- 2025 Basilan ambush: Part of Moro conflict
| Date | January 22, 2025 |
| Location | Sumisip, Basilan, Philippines |

Belligerents
- Philippine Government: "Lawless elements" rogue MILF members

Commanders and leaders
- Lt. Col. Edmond S. Lanzar: Najal Buena Oman Hajal Jali

Units involved
- 32nd Infantry Battalion: unknown

Casualties and losses
- 2 killed 12 wounded 1 KM450 military vehicle burned: 2 killed (Philippine military claim)

= 2025 Basilan ambush =

Ambush in the Philippines

On January 22, 2025 the Philippine Army looking to escort a United Nations Development Programme (UNDP) team was attacked by "lawless elements" backed by some gunmen from the Moro Islamic Liberation Front (MILF). The encounter occurred at Sumisip, Basilan, Philippines.

==Attack==
On January 22, 2025, the Philippine Army were on their way to escort a United Nations Development Programme (UNDP) team when they were attacked by armed men led Najal Buena and Oman Hajal Jali and are allegedly linked to the Moro Islamic Liberation Front (MILF) in Sumisip, Basilan, Philippines. The attack occurred in the Bangsamoro region which is supervised by a transition government led by the MILF.

Two Intel officers died and twelve were injured. The MILF side sustained 2 casualties according to initial reports Around 135 families evacuated during the attack. It is considered the most serious breach of the Comprehensive Agreement on the Bangsamoro of 2014.

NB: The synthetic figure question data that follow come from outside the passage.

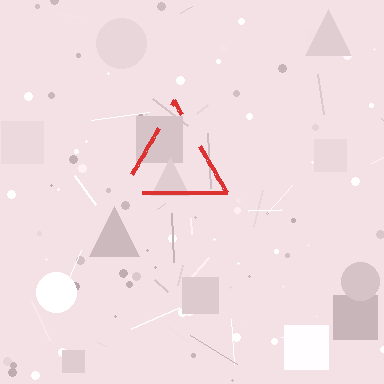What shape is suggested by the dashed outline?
The dashed outline suggests a triangle.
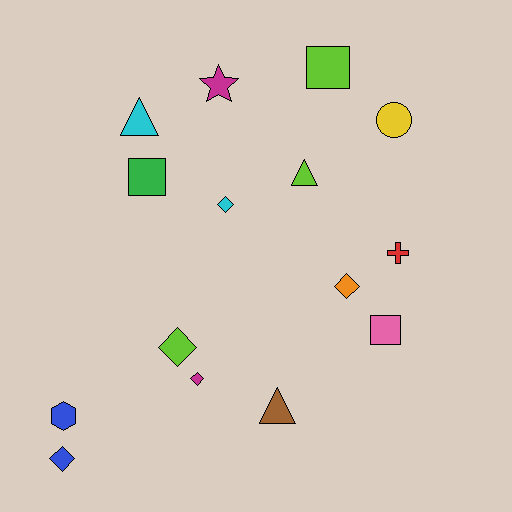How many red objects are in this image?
There is 1 red object.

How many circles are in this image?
There is 1 circle.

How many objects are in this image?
There are 15 objects.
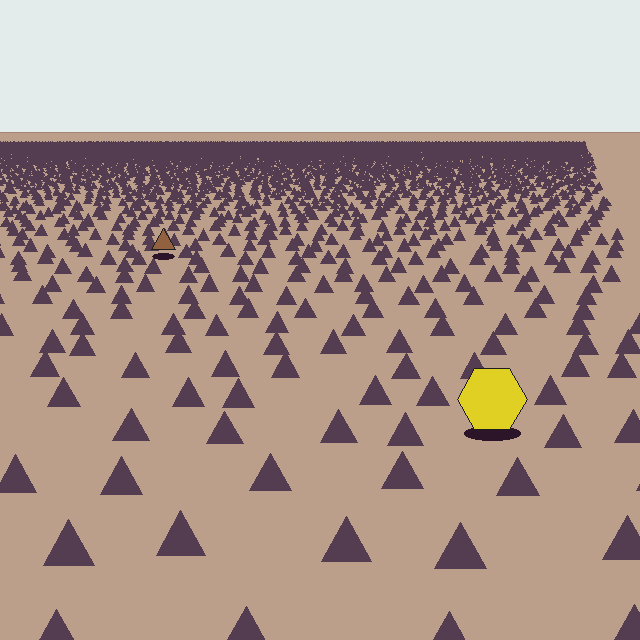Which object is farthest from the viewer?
The brown triangle is farthest from the viewer. It appears smaller and the ground texture around it is denser.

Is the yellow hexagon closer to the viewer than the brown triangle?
Yes. The yellow hexagon is closer — you can tell from the texture gradient: the ground texture is coarser near it.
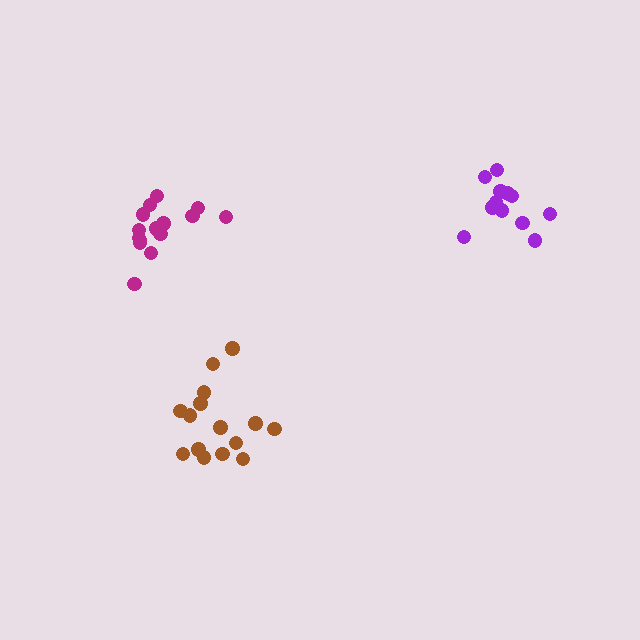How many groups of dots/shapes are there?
There are 3 groups.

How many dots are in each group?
Group 1: 15 dots, Group 2: 12 dots, Group 3: 15 dots (42 total).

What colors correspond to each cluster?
The clusters are colored: brown, purple, magenta.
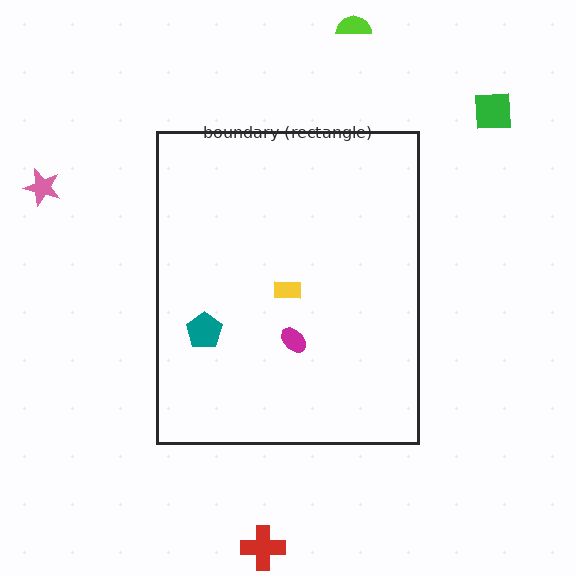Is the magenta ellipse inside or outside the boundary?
Inside.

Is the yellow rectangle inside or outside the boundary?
Inside.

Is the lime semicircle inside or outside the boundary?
Outside.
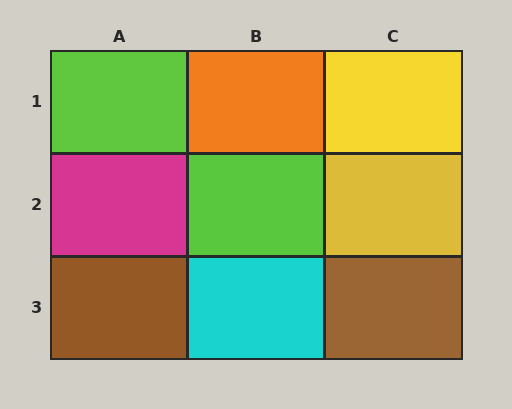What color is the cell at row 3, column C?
Brown.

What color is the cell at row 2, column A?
Magenta.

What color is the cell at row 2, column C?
Yellow.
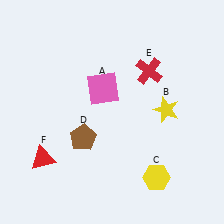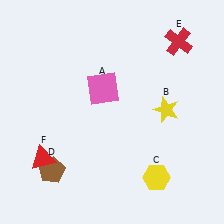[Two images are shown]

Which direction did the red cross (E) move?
The red cross (E) moved up and to the right.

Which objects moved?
The objects that moved are: the brown pentagon (D), the red cross (E).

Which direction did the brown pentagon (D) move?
The brown pentagon (D) moved down and to the left.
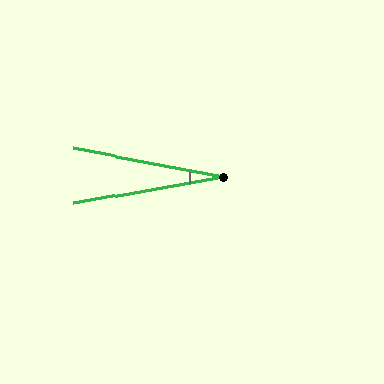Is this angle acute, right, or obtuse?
It is acute.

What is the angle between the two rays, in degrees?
Approximately 21 degrees.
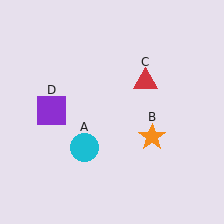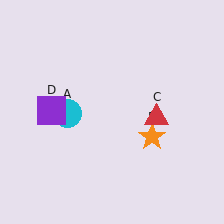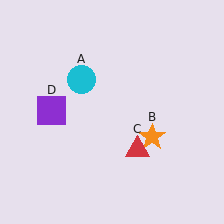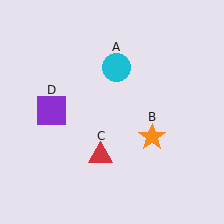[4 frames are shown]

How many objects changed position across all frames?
2 objects changed position: cyan circle (object A), red triangle (object C).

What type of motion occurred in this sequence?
The cyan circle (object A), red triangle (object C) rotated clockwise around the center of the scene.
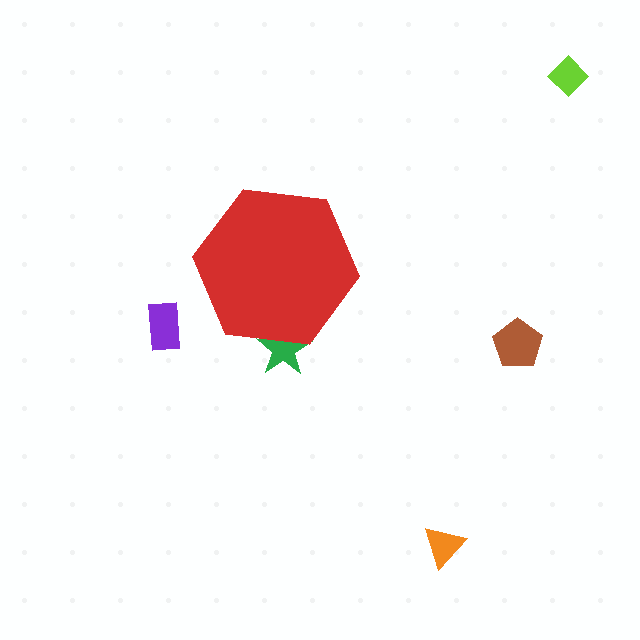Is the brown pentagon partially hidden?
No, the brown pentagon is fully visible.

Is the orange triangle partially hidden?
No, the orange triangle is fully visible.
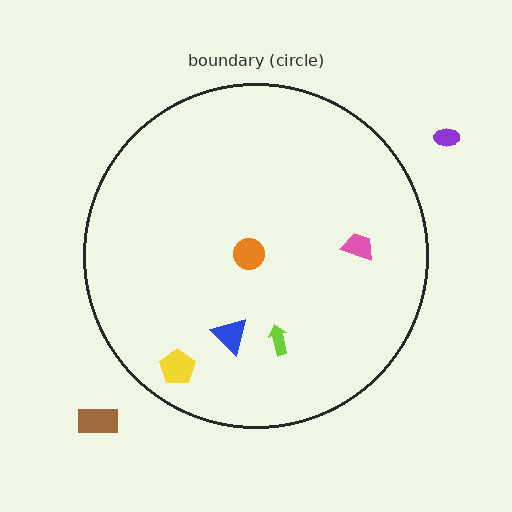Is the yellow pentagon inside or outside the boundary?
Inside.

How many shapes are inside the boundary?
5 inside, 2 outside.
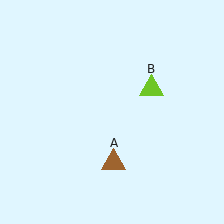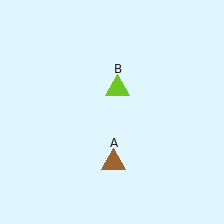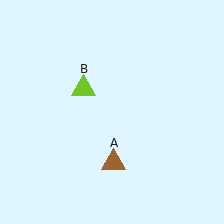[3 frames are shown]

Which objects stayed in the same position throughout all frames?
Brown triangle (object A) remained stationary.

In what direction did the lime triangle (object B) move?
The lime triangle (object B) moved left.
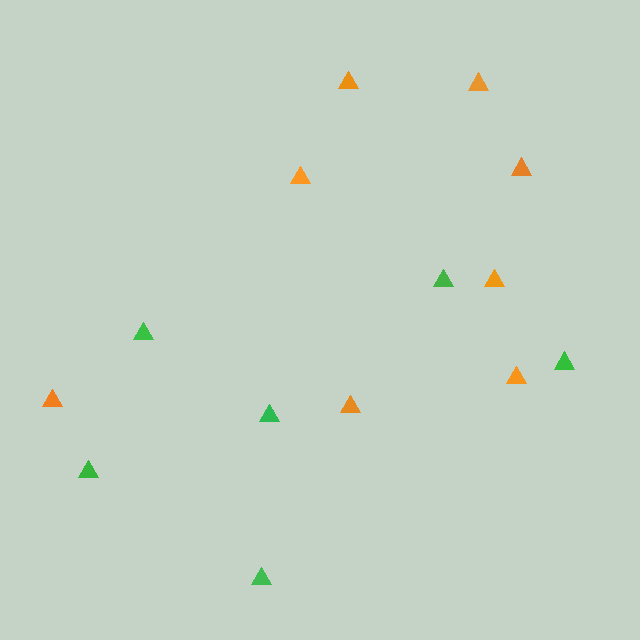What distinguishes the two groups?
There are 2 groups: one group of orange triangles (8) and one group of green triangles (6).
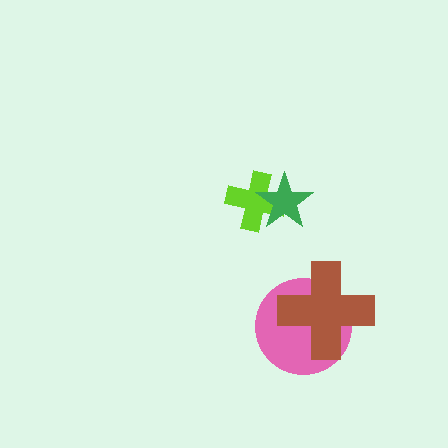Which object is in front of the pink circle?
The brown cross is in front of the pink circle.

The name of the two intel officers killed are Cpl. Jordan Daquipel and Sgt. Reymark Bation of the Army’s 18th Infantry Battalion

==Aftermath==
The MILF-Ad Hoc Joint Action Group (AHJAG) said that the MILF's 114th Base Command was not informed of the Philippine Army's entry in the area. The Army claim otherwise, insisting that the MILF monitoring committee was informed. Despite this, the army also added that prior coordination was unnecessary since their mission is not a law enforcement operation.